Studio: Phase 4 Films
Director: Manuel Carballo
Writer: Hatem Khraiche Ruiz-Zorrilla
Producer: George Ayoub, Gary Howsam, Bill Marks, Julio Fernandez
Stars: Emily Hampshire, Kris Holden-Ried, Shawn Doyle, Claudia Bassols, Barry Flatman, Melina Matthews, Paulino Nunes
Review Score:
Summary:
A world where zombies live normal lives amongst humans is threatened with a second outbreak when the drug that treats the infected begins running low.
Review:
Filmdom needs another zombie movie like Los Angeles needs another car clogging the freeway. Director Manuel Carballo’s Canadian-made thriller “The Returned” further confuses the ever-expanding glut of undead entertainment options by bearing the same name as the English language title for the French television series “Les Revenants.” Although this “The Returned” has more in common with the BBC series “In the Flesh” than it does with its namesake.
Many zombie films, the most derivative ones in particular, include an obligatory scene of someone struggling with a loved one having been bitten and about to turn. The friend/lover/family member then predictably wrestles with an inability to do what needs to be done, usually while stubbornly insisting that that the infected person can be saved, all other concerns be damned.
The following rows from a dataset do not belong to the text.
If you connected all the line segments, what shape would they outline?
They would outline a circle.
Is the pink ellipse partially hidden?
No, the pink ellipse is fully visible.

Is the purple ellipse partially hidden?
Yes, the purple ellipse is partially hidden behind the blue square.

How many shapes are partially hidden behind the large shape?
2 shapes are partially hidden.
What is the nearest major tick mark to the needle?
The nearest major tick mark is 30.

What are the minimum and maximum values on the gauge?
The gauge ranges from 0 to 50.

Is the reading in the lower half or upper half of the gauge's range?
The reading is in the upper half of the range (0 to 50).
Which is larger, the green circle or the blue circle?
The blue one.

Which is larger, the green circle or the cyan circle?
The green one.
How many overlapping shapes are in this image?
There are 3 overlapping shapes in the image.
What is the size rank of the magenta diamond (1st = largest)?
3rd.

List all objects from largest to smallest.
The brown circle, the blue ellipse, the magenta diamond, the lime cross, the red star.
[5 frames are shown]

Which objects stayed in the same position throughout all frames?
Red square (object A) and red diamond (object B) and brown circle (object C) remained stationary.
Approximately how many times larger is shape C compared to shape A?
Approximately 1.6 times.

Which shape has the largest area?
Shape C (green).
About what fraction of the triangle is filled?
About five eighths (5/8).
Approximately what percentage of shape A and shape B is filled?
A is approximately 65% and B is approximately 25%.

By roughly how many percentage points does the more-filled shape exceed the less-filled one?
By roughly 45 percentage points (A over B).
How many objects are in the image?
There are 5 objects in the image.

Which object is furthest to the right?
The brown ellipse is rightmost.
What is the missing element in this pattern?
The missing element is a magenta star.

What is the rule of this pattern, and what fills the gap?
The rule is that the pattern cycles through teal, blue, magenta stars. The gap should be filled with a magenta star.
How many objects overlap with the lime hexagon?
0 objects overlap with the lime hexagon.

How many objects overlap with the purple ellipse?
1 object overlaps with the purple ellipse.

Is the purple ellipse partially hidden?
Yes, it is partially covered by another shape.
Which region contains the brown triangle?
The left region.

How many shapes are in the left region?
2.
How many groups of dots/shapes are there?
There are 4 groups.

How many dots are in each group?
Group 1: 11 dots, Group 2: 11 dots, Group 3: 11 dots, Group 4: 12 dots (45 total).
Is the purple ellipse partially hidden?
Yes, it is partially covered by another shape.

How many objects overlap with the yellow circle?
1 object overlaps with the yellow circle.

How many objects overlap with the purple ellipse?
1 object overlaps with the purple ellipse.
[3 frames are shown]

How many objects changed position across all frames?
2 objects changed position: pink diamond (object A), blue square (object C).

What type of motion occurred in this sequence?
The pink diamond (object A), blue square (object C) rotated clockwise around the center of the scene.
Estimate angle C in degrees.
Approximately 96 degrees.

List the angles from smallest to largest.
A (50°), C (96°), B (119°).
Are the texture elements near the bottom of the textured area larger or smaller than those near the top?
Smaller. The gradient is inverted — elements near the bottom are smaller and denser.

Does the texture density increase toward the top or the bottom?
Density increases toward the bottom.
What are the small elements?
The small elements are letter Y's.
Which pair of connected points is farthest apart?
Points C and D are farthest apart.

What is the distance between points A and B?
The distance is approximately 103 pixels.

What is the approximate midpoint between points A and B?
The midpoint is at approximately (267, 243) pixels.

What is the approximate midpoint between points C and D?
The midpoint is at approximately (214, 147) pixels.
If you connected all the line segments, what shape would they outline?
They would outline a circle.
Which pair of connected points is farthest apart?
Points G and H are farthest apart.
“The Returned” is an entire film centered on such a conflict, and then expanded into feature length. While that summation sounds as devoid of allure as it generally plays in every other onscreen instance of the cliché, it is the fiction framing this version that makes “The Returned” unique.
After a zombie outbreak devastates civilization, science discovers that the infected can remain human by injecting a protein extracted from the spines of dead zombies. The first caveat is that the initial dose must be administered within 36 hours of exposure and the injection must then be taken every 24 hours or else that person will turn. Think of it like a diabetic’s insulin, except those around the diabetic end up dying if a dose is skipped.
The second caveat is that society is not universally open to the idea of living with ticking time bombs in their midst. The “returned” either choose to live with their affliction in secret or risk the stigma of being a lightning rod for vehement bigotry.
Alex is one of those living with the private shame of being “returned.” Tired of hiding from those closest to him, Alex “comes out” to his best friends in order to finally lift his heavy emotional weight and to find comfort in their support. Synthesized treatments have been unsuccessful, and with supplies of the zombie protein dwindling, the world finds itself on the eve of a new crisis. Already unhealthy fears about a second outbreak give rise to looters stockpiling stolen injections and vigilantes looking for ways to stop the problem before it starts.
George A. Romero taught that zombie epics are most effective when they are used as allegory. This is a lesson forgotten often by lesser filmmakers churning out one yawn-inducing gorefest after another mistakenly focused on monsters attacking humans and humans attacking monsters. Manuel Carballo and writer Hatem Khraiche, on the other hand, paid attention to what makes Romero the master.
Other zombie scenarios are sold with sets and visual effects. “The Returned” creates its environment through behavior. While not a popular opinion to express in public, the antagonists here muse about shipping the returned to a modern leper colony. The government proposes internment camps. Measured stares and long looks by shopkeepers translate into unspoken tones of “you are not welcome.” “The Returned” trades savage reanimated corpse action for a thoughtful, human drama about how fear mongering leads both to intolerance and to desperate behavior.
This is a world not grounded in comic book conventions, but in frighteningly familiar prejudices paralleling real-world reactions seen when dealing with racism, homophobia, and health epidemics such as AIDS. The serious way in which the script respectfully treats its themes is in no way diminished by the fact that its characters are surrounded by the potentially living dead, and it does not make the message any less relatable.
Along with moral dilemmas about how to behave towards the afflicted, “The Returned” introduces ethical questions to mull over when the treatment shortage strikes. If a limited number of lives can be saved, whose are most important? What is the line distinguishing self-preservation from selfishness? How far should one go to fight and at what point should one give up?
“The Returned” makes a zombie epidemic sympathetic by portraying a preventable apocalypse instead of one that has already come to pass. Viewers psyched for chewed limbs, army assaults, and animated skeletons need to know that “The Returned” is much more of a serious thinker than a jump jolt horror film. The emotion is never too sentimental, but it can become weighty, and looks to rebalance a quiet pace with a fluid camera. Scenes of talking, walking, and pondering are pepped up with an “always on” Steadicam casually drifting around conversations or following chattering heads Aaron Sorkin-style. It is a visual style that anchors the film in a tasteful look to complement a dark mood.
“The Returned” chooses an atypical examination of post-zombie society and in so doing, ends up with a very human perspective on an inhuman situation. Horror fans with different expectations may be disappointed in a tone more about human behavior than inhuman action, but plenty of those latter films already exist. “The Returned” is a uniquely intelligent movie intent on proving that there is still new life to be found in a genre about the dead.